If at first you don’t succeed, try again. After failing to muster enough votes on Monday, the House on Friday approved the financial market bailout plan by a vote of 263-171, sending the bill to the desk of the president. The final version of the bailout included the extensions for renewable tax credits that Congress has been struggling with all year (the House and Senate disputed how to offset the credits with new revenues).
The $17 billion in tax credits includes an eight-year extension of the investment tax credit for solar energy, a one-year extension of the production tax credit for wind, and a two-year extension of the PTC for solar, biomass, and hydropower. The residential energy-efficient property credit would also be extended through 2016, and the definition of the systems that qualify for that credit would be expanded to include small wind investment and geothermal heat pumps. There are also incentives for bicycle commuting and plug-in electric vehicles.
The bill also includes provisions for carbon capture and sequestration, oil shale, tar sands, and coal-to-liquid fuels, which enviros are less happy about.

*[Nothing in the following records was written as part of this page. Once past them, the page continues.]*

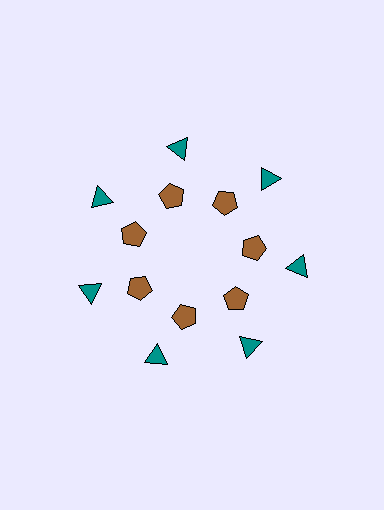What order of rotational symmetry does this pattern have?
This pattern has 7-fold rotational symmetry.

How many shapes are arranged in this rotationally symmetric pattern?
There are 14 shapes, arranged in 7 groups of 2.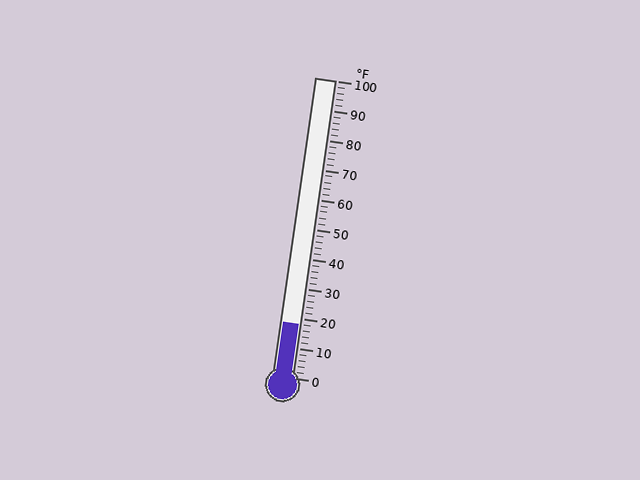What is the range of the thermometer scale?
The thermometer scale ranges from 0°F to 100°F.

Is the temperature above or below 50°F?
The temperature is below 50°F.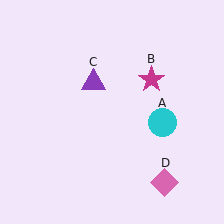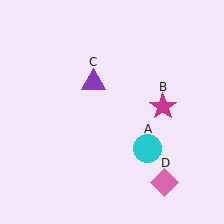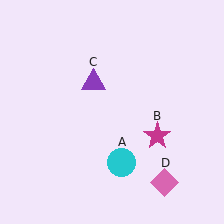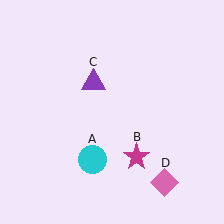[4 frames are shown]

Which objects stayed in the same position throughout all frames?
Purple triangle (object C) and pink diamond (object D) remained stationary.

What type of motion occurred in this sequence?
The cyan circle (object A), magenta star (object B) rotated clockwise around the center of the scene.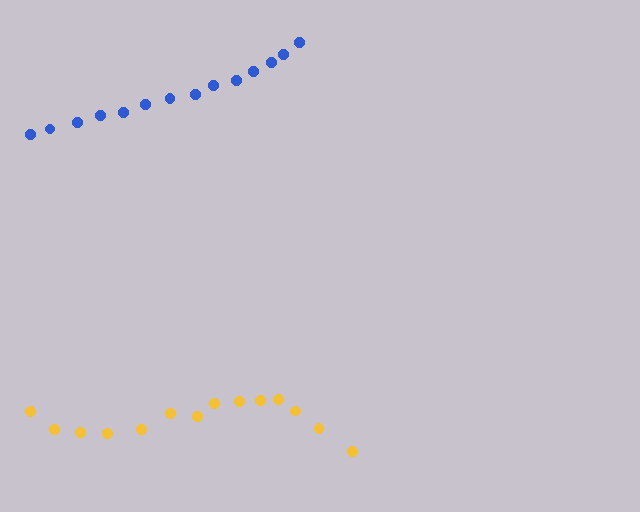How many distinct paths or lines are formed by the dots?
There are 2 distinct paths.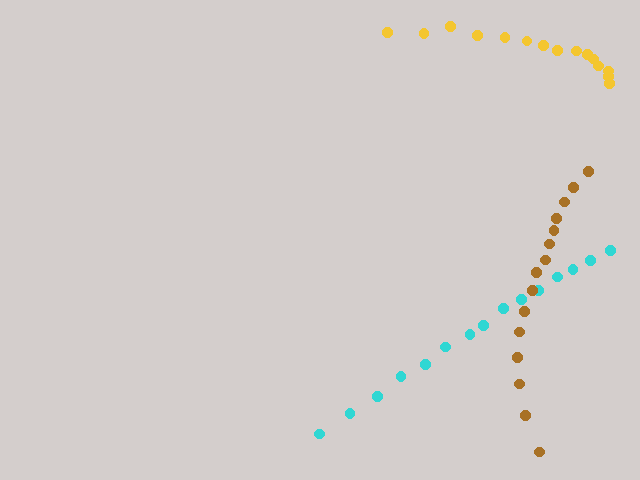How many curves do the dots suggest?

But the final passage of the various tax credits is a welcome win for renewable industries, which have been begging all summer for Congress to come to agreement on the package.
UPDATE: “This bill is a major step in our long journey toward energy independence and ensures that solar energy will be a significant part of America’s energy future,” said Solar Energy Industries Association president Rhone Resch in a statement. “This long-term extension of the solar tax credits will create a domestic solar industry with hundreds of thousands of jobs while providing clean, affordable, carbon-free energy to millions of American families, businesses, and communities.”
UPDATE: President Bush signed the bill Friday afternoon.